Perfection is not being, for all being is in a state of becoming. This does not mean that all being is in a state of becoming perfect, but in a state of becoming more itself. All other emotions are based on love, and in one way or another they all relate to it, and all are methods of returning to it and expanding its capacities.
[...] (Pause.) I do not like to use the term “He,” meaning God, since All That Is is the origin of not only all sexes but of all realities, in some of which sex as you think of it does not exist.

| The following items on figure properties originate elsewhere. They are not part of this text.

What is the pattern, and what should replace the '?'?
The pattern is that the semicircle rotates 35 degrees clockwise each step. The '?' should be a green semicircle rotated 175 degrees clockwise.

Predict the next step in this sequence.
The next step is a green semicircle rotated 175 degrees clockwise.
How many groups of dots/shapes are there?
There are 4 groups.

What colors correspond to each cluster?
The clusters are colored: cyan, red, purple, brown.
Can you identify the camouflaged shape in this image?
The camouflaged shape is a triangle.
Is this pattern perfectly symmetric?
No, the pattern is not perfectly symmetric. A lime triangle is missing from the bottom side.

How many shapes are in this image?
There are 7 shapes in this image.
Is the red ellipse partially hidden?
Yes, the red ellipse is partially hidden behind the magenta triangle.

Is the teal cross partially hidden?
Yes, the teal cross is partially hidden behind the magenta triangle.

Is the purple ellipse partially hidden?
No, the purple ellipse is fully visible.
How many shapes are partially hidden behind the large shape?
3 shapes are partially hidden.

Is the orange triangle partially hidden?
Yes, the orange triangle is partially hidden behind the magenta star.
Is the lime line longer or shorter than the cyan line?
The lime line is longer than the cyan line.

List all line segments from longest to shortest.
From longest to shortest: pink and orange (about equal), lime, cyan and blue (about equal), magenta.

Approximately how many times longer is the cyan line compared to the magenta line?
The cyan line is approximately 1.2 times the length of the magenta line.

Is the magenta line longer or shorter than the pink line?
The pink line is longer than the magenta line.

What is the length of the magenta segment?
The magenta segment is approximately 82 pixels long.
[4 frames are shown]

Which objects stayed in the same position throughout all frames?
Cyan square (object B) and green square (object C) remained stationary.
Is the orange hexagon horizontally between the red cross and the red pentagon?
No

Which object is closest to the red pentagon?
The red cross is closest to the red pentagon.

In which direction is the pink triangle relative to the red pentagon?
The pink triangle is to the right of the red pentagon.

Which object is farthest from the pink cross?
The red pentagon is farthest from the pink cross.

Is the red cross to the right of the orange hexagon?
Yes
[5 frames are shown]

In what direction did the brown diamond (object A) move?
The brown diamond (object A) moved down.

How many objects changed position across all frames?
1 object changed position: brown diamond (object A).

[...] The same consciousness gave birth to all of your religions, therefore; the various frameworks through which the peoples of different times could express themselves and grow. In all cases the religions began with the beliefs prevailing, spoke through the dictums of the times, and then expanded. [...]
[...] True humility is based upon this affectionate regard for yourself, plus the recognition that you live in a universe in which all other beings also possess this undeniable individuality and self-worth.